If you had to be referred to with a noun that specified your gender as an adult man (if you’re not adult yet, answer as if you were), how would you like to be designated?

The option “a male” here refers only to the word as a noun, not an adjective: the noun pluralized as “males.”

In legal terms, “adult white male.”

In looser terms, “that man over there.”

In even more comfortable terms, “That guy. You know, the bloke with the eyeglasses. That goofy-looking jasper. The cob with the eyebrows. Tough wight to beat at Scrabble. Nice fellow if you stay away from sex, politics, and religion. A fun dude to hang with.”

'Sa problem, bub?

Duuuuuude.

It very much depends on who is doing the referring, and in what context.

mate, everyone in Australia is called mate even the sheilas!

Although I am partial to being called a bloke, cobber or sexy pants

None of those choices offend me.

This is very dependent on context.

“testicle-haver”

I try to be a gentleman. Missing from that list is ‘Sir’.

Doesn’t it depend wholly on context?

Exactly. None of the above would bother me much but a couple would sound weird in America.

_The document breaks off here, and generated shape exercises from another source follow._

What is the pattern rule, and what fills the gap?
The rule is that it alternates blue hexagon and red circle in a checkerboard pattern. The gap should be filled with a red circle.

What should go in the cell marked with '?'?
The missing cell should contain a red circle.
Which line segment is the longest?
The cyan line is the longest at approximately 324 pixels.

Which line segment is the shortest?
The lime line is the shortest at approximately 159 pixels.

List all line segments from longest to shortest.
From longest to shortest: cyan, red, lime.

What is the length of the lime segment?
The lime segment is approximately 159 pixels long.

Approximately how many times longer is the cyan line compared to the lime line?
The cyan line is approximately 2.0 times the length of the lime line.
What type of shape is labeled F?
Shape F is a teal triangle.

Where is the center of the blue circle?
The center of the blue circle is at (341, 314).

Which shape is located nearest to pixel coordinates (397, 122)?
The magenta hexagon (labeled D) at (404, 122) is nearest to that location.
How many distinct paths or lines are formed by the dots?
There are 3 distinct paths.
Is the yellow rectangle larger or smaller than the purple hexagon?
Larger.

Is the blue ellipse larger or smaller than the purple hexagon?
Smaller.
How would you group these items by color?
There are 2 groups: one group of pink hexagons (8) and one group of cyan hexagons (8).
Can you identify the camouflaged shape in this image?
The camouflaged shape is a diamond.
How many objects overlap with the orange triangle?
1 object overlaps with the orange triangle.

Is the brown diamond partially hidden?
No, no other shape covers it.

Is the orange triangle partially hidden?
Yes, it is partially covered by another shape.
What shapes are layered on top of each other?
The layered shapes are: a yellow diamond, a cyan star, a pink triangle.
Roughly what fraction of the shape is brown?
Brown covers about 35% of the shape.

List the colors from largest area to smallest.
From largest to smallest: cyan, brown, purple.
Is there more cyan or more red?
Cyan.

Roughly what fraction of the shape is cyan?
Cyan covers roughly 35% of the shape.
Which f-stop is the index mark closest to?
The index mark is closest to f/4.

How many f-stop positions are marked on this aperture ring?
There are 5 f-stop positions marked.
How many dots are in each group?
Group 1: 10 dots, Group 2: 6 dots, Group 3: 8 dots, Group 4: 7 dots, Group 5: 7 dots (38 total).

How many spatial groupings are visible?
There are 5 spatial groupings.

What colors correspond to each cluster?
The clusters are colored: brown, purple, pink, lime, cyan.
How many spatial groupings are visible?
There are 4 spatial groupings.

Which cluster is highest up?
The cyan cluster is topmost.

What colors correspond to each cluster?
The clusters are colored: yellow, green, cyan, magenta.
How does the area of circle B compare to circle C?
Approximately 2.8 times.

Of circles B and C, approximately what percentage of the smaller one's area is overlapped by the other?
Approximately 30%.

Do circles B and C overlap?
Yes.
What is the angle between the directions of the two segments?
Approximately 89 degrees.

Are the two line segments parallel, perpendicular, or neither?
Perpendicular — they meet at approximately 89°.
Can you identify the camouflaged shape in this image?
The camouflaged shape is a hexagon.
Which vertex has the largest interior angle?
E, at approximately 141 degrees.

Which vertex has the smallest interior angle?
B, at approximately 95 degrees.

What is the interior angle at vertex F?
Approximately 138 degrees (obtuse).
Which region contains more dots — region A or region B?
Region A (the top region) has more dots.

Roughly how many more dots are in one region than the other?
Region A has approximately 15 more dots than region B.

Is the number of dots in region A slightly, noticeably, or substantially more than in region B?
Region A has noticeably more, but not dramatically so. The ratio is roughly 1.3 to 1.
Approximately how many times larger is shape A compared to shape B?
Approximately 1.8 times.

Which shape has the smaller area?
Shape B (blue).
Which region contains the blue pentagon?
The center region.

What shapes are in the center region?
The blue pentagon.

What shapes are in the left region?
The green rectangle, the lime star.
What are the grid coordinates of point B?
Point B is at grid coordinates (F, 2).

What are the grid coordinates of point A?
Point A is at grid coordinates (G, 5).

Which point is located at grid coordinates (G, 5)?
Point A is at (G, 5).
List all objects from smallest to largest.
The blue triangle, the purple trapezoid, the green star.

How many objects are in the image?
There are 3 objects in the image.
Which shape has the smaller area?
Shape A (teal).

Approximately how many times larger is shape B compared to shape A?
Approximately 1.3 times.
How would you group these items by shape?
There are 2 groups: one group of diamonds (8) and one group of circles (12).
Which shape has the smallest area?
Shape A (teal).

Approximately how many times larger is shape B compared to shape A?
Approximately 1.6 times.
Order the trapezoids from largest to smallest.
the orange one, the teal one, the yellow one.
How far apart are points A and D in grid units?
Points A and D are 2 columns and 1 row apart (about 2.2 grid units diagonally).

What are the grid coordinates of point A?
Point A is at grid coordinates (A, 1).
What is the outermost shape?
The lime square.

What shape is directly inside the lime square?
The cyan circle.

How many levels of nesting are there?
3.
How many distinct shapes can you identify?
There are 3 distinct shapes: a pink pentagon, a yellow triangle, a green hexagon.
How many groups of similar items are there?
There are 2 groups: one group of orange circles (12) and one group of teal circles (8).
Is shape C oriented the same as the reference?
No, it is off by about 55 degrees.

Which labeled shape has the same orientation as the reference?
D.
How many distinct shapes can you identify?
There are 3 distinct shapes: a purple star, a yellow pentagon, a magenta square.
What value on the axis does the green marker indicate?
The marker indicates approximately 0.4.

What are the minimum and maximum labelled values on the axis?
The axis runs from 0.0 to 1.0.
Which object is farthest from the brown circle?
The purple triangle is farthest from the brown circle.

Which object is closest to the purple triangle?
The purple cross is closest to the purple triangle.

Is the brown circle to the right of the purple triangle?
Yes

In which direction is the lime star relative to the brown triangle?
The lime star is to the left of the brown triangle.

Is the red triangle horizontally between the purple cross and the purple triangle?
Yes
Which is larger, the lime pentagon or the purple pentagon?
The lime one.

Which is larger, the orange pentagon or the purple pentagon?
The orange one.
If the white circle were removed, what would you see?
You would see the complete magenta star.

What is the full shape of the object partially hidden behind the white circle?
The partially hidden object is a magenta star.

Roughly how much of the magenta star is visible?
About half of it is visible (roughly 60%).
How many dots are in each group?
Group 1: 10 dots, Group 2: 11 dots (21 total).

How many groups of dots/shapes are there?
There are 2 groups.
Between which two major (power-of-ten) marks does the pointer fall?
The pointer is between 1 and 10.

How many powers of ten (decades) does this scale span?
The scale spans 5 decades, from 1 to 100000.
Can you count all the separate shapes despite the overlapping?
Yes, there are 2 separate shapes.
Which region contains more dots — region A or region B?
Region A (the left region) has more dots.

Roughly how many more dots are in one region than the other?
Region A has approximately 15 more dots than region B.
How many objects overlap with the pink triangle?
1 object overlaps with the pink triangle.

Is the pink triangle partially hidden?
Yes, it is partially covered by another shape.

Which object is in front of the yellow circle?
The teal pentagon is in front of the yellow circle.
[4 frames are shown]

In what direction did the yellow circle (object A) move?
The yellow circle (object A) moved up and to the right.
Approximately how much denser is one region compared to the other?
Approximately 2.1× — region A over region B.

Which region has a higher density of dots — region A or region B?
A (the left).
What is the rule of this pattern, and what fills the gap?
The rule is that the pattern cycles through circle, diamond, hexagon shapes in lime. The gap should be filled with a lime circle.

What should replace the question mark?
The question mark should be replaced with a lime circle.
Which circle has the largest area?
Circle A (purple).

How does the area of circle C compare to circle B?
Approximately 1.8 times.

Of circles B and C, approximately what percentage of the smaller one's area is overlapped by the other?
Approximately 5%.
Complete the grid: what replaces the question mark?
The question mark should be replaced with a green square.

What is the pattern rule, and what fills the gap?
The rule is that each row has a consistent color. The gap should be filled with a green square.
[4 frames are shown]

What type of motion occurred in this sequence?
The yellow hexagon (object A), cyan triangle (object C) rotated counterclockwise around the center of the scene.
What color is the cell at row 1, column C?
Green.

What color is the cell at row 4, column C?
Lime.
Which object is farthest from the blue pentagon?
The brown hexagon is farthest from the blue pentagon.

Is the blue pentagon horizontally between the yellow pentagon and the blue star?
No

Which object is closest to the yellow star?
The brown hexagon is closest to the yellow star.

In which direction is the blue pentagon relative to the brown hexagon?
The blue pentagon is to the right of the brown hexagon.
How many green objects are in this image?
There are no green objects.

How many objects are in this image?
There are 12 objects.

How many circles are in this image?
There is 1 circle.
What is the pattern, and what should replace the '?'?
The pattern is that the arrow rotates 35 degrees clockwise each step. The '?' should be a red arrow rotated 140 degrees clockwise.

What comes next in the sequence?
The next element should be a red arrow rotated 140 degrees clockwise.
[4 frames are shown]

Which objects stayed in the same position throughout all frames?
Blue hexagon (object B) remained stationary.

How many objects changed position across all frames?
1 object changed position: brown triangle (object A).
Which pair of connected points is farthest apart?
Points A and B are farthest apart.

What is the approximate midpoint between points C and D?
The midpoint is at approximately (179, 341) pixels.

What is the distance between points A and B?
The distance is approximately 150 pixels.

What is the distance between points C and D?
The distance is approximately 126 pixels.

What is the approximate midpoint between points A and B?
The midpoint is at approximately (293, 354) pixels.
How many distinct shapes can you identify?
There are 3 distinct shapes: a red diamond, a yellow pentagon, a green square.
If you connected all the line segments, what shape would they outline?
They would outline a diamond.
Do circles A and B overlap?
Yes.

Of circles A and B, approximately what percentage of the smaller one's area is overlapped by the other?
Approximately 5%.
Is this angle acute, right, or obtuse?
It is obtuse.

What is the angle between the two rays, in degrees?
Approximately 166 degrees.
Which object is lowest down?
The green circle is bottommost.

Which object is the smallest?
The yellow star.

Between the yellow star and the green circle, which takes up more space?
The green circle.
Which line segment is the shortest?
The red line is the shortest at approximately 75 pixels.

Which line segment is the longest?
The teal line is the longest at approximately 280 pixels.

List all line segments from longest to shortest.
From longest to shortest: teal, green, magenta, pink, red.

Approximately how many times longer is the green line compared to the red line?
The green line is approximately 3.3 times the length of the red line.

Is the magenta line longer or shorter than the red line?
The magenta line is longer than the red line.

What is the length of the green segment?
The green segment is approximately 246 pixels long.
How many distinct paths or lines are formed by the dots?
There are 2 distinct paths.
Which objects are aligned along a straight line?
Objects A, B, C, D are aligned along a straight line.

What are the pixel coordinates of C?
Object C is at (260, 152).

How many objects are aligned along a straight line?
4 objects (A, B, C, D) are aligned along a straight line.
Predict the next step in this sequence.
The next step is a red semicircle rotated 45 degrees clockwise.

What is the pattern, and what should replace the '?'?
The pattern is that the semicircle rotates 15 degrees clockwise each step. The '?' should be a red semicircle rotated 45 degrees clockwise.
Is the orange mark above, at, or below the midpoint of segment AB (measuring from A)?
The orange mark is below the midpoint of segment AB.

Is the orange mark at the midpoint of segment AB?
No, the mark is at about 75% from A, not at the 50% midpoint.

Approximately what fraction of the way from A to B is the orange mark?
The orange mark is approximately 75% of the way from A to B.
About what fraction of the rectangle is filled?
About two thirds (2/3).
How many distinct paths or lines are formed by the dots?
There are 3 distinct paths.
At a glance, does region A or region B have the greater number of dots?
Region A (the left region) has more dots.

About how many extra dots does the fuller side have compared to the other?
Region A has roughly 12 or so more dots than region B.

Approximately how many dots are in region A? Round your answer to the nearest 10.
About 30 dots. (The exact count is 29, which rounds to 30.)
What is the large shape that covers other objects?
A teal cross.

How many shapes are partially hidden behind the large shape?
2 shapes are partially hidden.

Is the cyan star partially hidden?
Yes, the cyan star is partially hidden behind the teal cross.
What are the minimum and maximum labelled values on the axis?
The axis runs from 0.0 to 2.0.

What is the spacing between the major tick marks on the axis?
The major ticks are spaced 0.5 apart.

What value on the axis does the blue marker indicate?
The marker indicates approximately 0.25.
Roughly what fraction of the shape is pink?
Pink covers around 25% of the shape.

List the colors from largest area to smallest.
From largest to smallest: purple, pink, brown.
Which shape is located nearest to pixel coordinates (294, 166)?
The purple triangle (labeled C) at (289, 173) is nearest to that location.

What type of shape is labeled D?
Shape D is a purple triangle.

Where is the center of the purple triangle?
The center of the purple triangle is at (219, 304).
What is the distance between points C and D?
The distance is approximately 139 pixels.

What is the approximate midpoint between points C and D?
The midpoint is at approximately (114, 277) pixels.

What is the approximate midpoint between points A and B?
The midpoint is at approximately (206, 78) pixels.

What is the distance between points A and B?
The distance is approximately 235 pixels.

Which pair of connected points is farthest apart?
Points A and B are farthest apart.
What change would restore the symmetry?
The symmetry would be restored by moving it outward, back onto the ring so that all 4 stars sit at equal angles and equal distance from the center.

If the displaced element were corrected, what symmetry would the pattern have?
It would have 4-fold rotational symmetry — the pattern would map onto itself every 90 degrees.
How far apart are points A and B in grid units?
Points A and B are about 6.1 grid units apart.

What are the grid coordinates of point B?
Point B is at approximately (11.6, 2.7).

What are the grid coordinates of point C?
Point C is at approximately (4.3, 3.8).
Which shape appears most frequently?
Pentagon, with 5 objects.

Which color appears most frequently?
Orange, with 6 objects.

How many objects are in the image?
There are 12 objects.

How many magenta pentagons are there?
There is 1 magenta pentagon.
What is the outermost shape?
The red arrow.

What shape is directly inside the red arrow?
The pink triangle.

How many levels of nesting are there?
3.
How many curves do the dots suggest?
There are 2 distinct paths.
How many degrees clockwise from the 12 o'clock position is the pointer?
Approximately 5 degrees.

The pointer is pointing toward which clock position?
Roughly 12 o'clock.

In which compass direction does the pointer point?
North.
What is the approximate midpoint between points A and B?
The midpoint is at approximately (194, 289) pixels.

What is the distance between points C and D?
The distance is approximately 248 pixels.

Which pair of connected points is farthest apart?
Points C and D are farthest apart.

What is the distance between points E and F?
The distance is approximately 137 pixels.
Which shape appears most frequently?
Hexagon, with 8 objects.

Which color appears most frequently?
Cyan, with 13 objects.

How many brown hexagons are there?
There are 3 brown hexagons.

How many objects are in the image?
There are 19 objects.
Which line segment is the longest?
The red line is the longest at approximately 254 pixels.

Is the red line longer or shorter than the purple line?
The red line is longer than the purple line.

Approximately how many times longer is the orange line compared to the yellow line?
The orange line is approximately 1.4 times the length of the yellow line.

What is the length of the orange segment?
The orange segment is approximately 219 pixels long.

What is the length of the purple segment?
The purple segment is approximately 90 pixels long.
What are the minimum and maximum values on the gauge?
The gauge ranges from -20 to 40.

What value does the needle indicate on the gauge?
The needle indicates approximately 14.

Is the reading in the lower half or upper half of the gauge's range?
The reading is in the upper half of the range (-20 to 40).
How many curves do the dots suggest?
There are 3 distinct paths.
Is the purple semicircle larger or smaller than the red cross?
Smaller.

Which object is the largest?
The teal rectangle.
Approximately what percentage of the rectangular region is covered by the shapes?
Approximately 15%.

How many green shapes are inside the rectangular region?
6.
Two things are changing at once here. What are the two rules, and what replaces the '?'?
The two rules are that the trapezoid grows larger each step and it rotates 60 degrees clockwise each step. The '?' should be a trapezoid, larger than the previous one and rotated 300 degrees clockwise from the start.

“Guy”, though I nearly cast a write-in ballot for “studmuffin”.

It would be one cool groove to be called “cat” because that would probably mean I was about to be treated to some real hep jazz.

“Guy” is fine, but only if pronounced “Ghee”.

I prefer to be referred to as “God’s Gift to Women.”

They are all fine, except perhaps for “boy” or “lad” which are pretty content specific. Here in the US of A, I’d tolerate those only from an Irishman or a Scot.

I chose ‘man’ because I am boring.
Though the meaning of ‘gentleman’ includes ‘well-educated’ and ‘of a good family and distinction’, I do not act the part often. And when I do, I am acting.

Not boy or lad as I am neither and I would be weirded out if someone in casual conversation referred to me as a male. “You’re a male, what do you think of [male-related thing]”=weird. I really only like male and female in adjectival use. (And I don’t care what anyone says about using nouns as adjectives. Stop saying woman instead of female. She is not a woman doctor, a woman cop, a woman coach; she is a female doctor, cop or coach unless you would refer to him as a man nurse, a man teacher or a man receptionist which to my horror, I have seen some people begin to do.)

Gentleman or Sir.

If someone calls me boy, chance are good that we’re going to have a problem.